Because their order is made up of brothers rather than priests, the Xaverians have adopted their own sexual abuse policy, which contains the same provisions as the one approved by bishops, said Brother Richard Mazza, a spokesman for the order.

Dagwell, now 58, is no longer a Xaverian brother. His last known address was in Florida, and he could not be reached for comment. A spokesman for the Xaverians said Dagwell can no longer identify himself as a brother.

Prior to his molestation conviction in New Jersey, Dagwell had a long teaching career at St. Joseph's Regional High School. He coached three sports, started a math team, and taught advanced level physics and calculus.
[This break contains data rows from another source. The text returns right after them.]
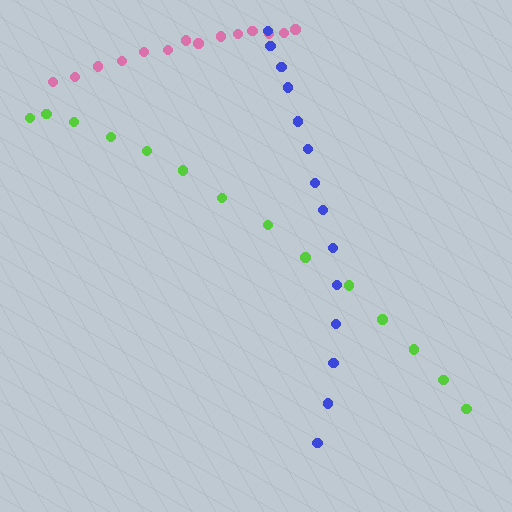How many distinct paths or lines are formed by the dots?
There are 3 distinct paths.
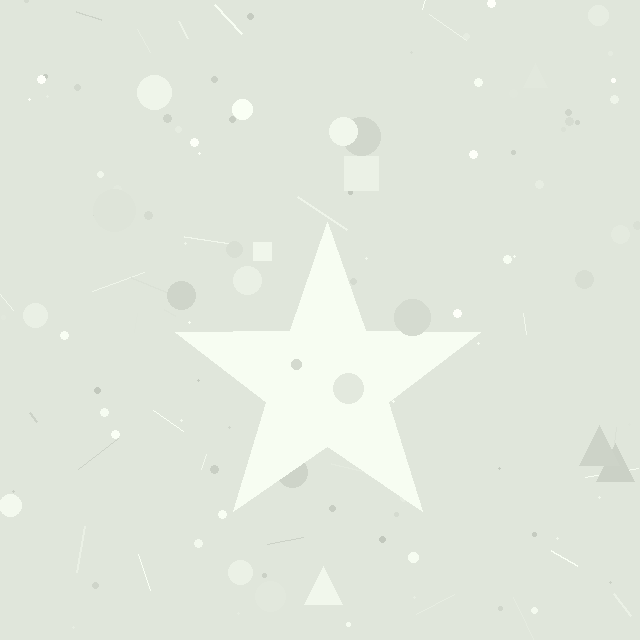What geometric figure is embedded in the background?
A star is embedded in the background.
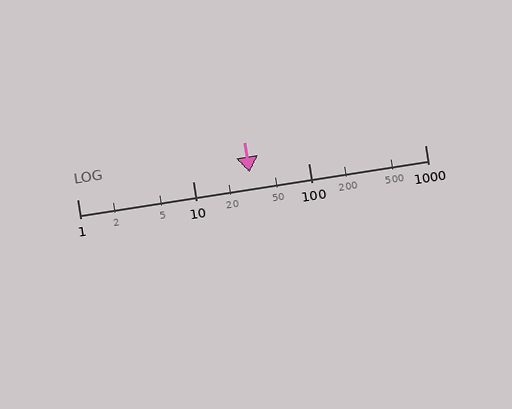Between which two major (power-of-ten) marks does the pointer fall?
The pointer is between 10 and 100.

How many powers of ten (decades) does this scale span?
The scale spans 3 decades, from 1 to 1000.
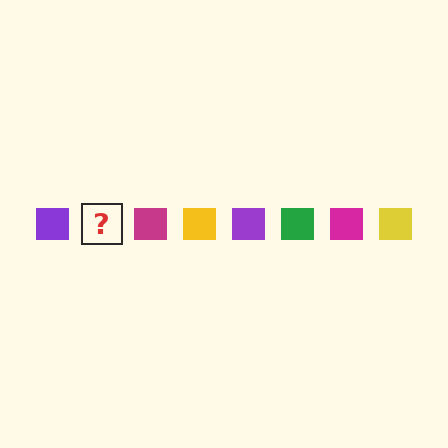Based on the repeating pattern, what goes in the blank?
The blank should be a green square.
The graduate of Fairleigh Dickinson University lived in a religious community where members took vows of poverty, chastity, and obedience.

Then he was accused of molesting a 15-year-old boy at the school. Investigators questioned a dozen current and former students of Dagwell, some of whom also said they were inappropriately touched, according to authorities' accounts at that time.
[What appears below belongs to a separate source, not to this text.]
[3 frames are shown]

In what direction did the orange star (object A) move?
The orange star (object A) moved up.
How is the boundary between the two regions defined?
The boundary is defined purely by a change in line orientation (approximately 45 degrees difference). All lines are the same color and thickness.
In the end, Dagwell admitted in a plea bargain to touching one student's genitals through the student's clothing during June or July 1986.

Judge Sybil Moses said Dagwell should stay away from children during his probation.
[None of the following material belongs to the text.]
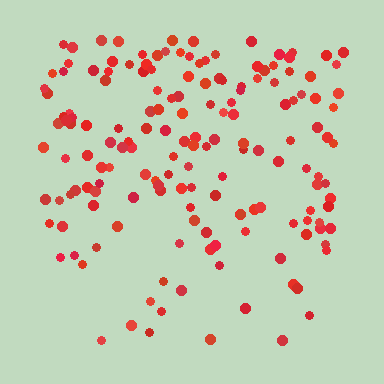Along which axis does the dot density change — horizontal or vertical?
Vertical.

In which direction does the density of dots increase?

"There is a risk that it could happen again, and I cannot permit the risk," Moses said during sentencing. "Parents have to rest easy when they send their children off to school."

Dagwell's teaching license was revoked. "It is in some ways the downfall of a man who has dedicated his life to teaching and helping others," Dagwell's former lawyer, Michael Beatrice, said at the time.

Once away from New Jersey, however, Dagwell would find ample opportunity to help others.

Less than a year after his sentencing, Dagwell landed a job at an independently run homeless shelter in Boston.

He gave this reason on his job application for leaving St. Joseph's: "I want to raise my social consciousness by working with the poor."

Dagwell was later promoted to youth counselor. A former employee said the shelter didn't house anyone under 18. But any young person seeking help was referred to Dagwell. At the time, a Boston-area probation officer was supervising Dagwell. The promotion appears to have raised no alarm bells.

Dagwell was forced to resign two years later for "inappropriate physical contact with guests - including unwelcome hugging and kissing," according to a report prepared by his supervisors at the shelter. The report doesn't say whether the accusations involved minors. One adult client apparently contacted police and a court hearing was scheduled to determine whether Dagwell's behavior amounted to sexual misconduct. The accuser never showed up in court.

Throughout this period, Dagwell lived in Milton with his religious community. He reported directly to the Xaverians, unlike diocesan priests who typically report to a bishop.

The Boston Archdiocese - which has come under intense fire during the past year for its sheltering of sexually abusive priests - rebuffed Dagwell's request for help. Dagwell went to the archdiocese after he resigned from the shelter.

"The public nature of his previous difficulty and the recent accusation against him locally confirm the sense that it would not be wise to place him within the archdiocese at this time," wrote the Rev. John McCormack, now the bishop of New Hampshire, in a letter to Dagwell's superior with the Xaverian community.

That left it to the Xaverians - who had already promoted him to a supervisory position within the community - to go to bat for Dagwell.

In 1995, Dagwell's superior, Brother Edward J. Keefe, wrote an enthusiastic recommendation to the Crossroads Shelter, which was considering Dagwell for the top job.

"He is personable, outgoing, and industrious in his work," Keefe said.

Dagwell got the job.

He was fired two months later after Crossroads learned of his past.

The last entry in his personnel file said: "Brother John empties his desk and leaves."

Last year, Dagwell left the Xaverians, citing personal reasons.